ACTIVE GROUP, BULGARIEN

Es war vor langer Zeit, da beschloss die böse Winterhexe den Frühling zu verhindern. Sie versteckte die Sonne und bedeckte alles mit Schnee. So erwachten die Menschen eines Tages und fanden ihre Häuser unter Schnee begraben. In einem kleinen Bergdorf beschloss man, jemanden auf den Berggipfel zu schicken, wo der gute Zauberer Väterchen Frost lebte, um ihn um Hilfe zu bitten. Aber es fand sich niemand, der freiwillig gehen wollte.
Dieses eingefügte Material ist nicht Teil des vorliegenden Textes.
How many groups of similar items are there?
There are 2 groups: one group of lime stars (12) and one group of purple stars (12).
„Ich bin bereit“, sagte ein alter Mann. „Aber ich fürchte, ich bin zu alt.“
„Großvater, ich werde gehen!“, sagte seine kleine Enkelin.
„Nein! Du bist zu zart!“
„Ich habe keine Angst! Meine Füße sind stark!“
„Aber du wirst erfrieren!“
„Ich habe ein warmes Herz.“
„Geh“, sagte der alte Mann. „Ich vertraue deinem Herzen.“

Also ging sie los. Bald sah sie den Berggipfel vor sich. Da erwachten plötzlich die Wirbelstürme: „Wer wagt es unsere Ruhe zu stören?“ Sie fingen an, um das Mädchen herumzuwirbeln. Aber sie ging tapfer weiter, und so riefen die Wirbelstürme ihre Mutter um Hilfe. Ihre Mutter war die Winterhexe. Sie sagte: „Wenn ihr sie nicht mit Gewalt vertreiben könnt, dann versucht es anders. Wir sollten nett und höflich zu ihr sein, damit sie uns vertraut.“ Also ließen die Wirbelstürme von ihr ab und verzogen sich.
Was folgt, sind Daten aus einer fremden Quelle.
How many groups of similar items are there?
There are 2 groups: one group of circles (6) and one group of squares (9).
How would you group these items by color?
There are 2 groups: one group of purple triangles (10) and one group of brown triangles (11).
Die frostige Winterhexe erschien vor dem Mädchen in der Gestalt einer schönen Frau. „Träume ich?“, dachte das Mädchen. „Diese Frau hat das Gesicht meiner Mutter und ich kann ihre Stimme hören! Ich muss mich ausruhen …“  Das kleine Mädchen setzte sich hin und schloss die Augen. Die Winterhexe triumphierte und flüsterte: „Schlafe für immer!“ Das kleine Mädchen schlief ein und langsam erstarrte es.
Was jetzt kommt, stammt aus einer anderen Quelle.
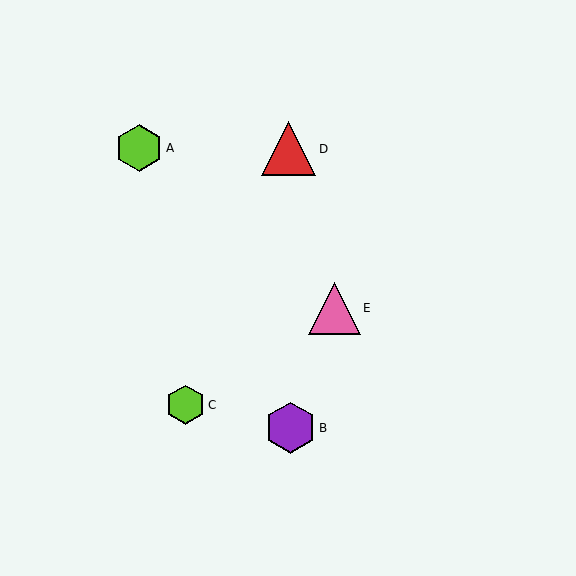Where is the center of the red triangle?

Plötzlich bewegte sich etwas im Schnee neben ihr. Es war eine kleine Maus. Und gleich darauf guckten viele Mäuse aus dem Schnee heraus. Sie rannten zu dem Mädchen und begannen, ihr die Füße zu massieren. Aber die Mäuse waren zu klein, also riefen sie die Hasen um Hilfe. Die Tiere wärmten sie und bald öffnete sie ihre Augen. Sie erzählte den Tieren, warum sie hier war. „Wir kommen mit dir!“, riefen die Tiere.

Schließlich standen sie vor dem Tor von Väterchen Frost. Sie klopften, doch niemand antwortete – also traten sie ein. Väterchen Frost schlief. Er öffnete seine Augen und lächelte: „Was ist denn, kleine Freunde?“ Da erzählte ihm das Mädchen alles, was geschehen war.

„Ich habe geschlafen, während die Winterhexe versucht hat, den Frühling aufzuhalten? Danke, dass ihr mich geweckt habt!“ Dann stieß er einen langen Pfiff aus und sogleich kam die Sonne hervor und der Schnee begann zu schmelzen.

Der Rückweg war viel einfacher. Als sie im Dorf ankam, jubelten alle und feierten das tapfere kleine Mädchen.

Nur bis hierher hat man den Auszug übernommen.